Before presenting the derived theorems, some notations are introduced. For a vector $x\in \mathfrak {R}^{P}, \left\| x \right\| _{0}$ is used to denote the ${\ell }_{0}$ norm of x, i.e., $\left\| x \right\| _{0}=\sum \nolimits _{p=1}^P {1\left\{ x_{p}\ne 0 \right\} } $, where $1\left\{ \cdot \right\} $ is an indicator function.
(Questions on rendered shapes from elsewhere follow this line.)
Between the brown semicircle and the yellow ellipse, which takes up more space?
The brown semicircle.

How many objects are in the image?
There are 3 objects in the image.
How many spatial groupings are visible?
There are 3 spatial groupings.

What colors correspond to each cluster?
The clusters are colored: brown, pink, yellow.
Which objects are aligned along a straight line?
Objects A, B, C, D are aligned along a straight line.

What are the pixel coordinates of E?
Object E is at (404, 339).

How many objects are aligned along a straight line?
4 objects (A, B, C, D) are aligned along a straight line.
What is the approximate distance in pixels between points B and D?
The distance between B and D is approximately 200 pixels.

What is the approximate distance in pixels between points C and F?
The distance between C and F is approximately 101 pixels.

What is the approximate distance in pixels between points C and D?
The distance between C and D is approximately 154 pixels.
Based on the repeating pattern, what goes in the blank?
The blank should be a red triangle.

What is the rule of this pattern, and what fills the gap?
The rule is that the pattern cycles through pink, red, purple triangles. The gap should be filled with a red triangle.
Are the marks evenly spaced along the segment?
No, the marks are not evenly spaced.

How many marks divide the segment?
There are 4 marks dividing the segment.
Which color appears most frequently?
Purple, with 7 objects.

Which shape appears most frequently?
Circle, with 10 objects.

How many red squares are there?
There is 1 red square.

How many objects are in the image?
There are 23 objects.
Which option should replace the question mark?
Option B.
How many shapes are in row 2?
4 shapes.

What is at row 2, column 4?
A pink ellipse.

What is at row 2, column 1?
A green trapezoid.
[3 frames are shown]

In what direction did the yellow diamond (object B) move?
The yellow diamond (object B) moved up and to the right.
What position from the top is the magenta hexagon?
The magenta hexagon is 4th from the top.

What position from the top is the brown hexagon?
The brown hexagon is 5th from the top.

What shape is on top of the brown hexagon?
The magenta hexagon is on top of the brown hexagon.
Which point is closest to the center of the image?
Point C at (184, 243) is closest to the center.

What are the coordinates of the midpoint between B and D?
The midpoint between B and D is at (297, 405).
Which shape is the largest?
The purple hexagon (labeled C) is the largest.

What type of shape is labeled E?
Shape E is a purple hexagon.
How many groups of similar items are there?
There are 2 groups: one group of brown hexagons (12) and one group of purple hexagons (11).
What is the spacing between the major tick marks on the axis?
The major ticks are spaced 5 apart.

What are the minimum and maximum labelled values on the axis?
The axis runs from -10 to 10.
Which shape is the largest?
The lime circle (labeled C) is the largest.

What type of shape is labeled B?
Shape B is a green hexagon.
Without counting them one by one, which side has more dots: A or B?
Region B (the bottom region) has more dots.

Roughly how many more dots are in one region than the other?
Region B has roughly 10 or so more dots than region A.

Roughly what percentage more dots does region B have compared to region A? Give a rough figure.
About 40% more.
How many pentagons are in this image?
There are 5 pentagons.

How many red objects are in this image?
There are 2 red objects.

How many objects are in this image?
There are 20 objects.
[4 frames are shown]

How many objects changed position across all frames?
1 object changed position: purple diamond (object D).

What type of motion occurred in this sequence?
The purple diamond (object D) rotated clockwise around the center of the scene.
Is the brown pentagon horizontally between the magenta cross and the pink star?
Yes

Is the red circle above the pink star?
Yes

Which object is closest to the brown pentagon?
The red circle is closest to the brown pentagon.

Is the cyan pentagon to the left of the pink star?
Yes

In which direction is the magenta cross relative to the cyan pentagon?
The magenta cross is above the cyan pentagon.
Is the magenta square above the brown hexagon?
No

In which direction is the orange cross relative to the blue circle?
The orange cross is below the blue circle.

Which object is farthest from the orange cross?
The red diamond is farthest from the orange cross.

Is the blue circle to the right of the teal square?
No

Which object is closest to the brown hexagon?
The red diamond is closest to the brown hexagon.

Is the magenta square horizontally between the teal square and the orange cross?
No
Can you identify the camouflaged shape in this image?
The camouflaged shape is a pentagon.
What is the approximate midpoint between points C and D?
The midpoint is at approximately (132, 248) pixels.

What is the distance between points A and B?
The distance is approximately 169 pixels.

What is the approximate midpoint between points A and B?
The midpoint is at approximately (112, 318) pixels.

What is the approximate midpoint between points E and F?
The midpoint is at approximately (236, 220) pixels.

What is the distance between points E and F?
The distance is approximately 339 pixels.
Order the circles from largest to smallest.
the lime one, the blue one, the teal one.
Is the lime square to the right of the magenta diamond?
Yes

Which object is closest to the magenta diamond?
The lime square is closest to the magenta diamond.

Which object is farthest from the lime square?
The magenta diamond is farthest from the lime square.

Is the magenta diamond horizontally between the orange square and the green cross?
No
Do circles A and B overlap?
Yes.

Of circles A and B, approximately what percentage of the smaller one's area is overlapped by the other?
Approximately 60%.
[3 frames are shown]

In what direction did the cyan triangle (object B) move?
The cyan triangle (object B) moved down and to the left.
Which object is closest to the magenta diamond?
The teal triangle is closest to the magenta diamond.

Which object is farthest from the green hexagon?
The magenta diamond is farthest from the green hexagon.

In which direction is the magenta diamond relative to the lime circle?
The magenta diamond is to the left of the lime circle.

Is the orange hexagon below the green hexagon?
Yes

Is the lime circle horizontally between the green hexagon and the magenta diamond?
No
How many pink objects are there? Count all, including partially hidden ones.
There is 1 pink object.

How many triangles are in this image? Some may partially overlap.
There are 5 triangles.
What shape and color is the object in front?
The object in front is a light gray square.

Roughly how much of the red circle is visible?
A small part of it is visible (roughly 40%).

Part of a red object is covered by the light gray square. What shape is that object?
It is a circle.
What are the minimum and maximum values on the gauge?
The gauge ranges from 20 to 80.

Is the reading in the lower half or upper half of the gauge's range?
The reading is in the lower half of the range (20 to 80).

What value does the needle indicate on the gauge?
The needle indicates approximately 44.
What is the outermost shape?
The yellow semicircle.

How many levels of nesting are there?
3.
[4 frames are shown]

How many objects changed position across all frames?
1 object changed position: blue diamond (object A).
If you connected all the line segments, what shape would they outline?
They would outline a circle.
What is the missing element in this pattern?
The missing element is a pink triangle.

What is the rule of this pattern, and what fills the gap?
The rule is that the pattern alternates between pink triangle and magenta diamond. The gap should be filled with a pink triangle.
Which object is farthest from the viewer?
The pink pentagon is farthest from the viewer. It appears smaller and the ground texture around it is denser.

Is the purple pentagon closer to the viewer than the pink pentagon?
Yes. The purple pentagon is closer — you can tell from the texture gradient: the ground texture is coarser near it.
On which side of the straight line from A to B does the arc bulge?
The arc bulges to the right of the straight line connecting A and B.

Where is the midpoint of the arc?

For a square matrix $A\in \mathfrak {R}^{P\times P}, \omega _\mathrm{min}(A)$ is used to denote the smallest eigenvalue of A. Given an index set $\mathcal {J}\subset \left\{ 1,2,\ldots ,P \right\} , x_{\mathcal {J}}$ is defined as the $\left| \mathcal {J} \right| $-dimensional vector formed by $\left\{ x_{p} \right\} _{p\in \mathcal {J}}$, and $A_{\mathcal {J}}$ is the $\left| \mathcal {J} \right| \times \left| \mathcal {J} \right| $ matrix formed by $\left\{ a_{pp'} \right\} _{p,p'\in \mathcal {J}}$, where $\left| \mathcal {J} \right| $ is the number of elements in $\mathcal {J}$.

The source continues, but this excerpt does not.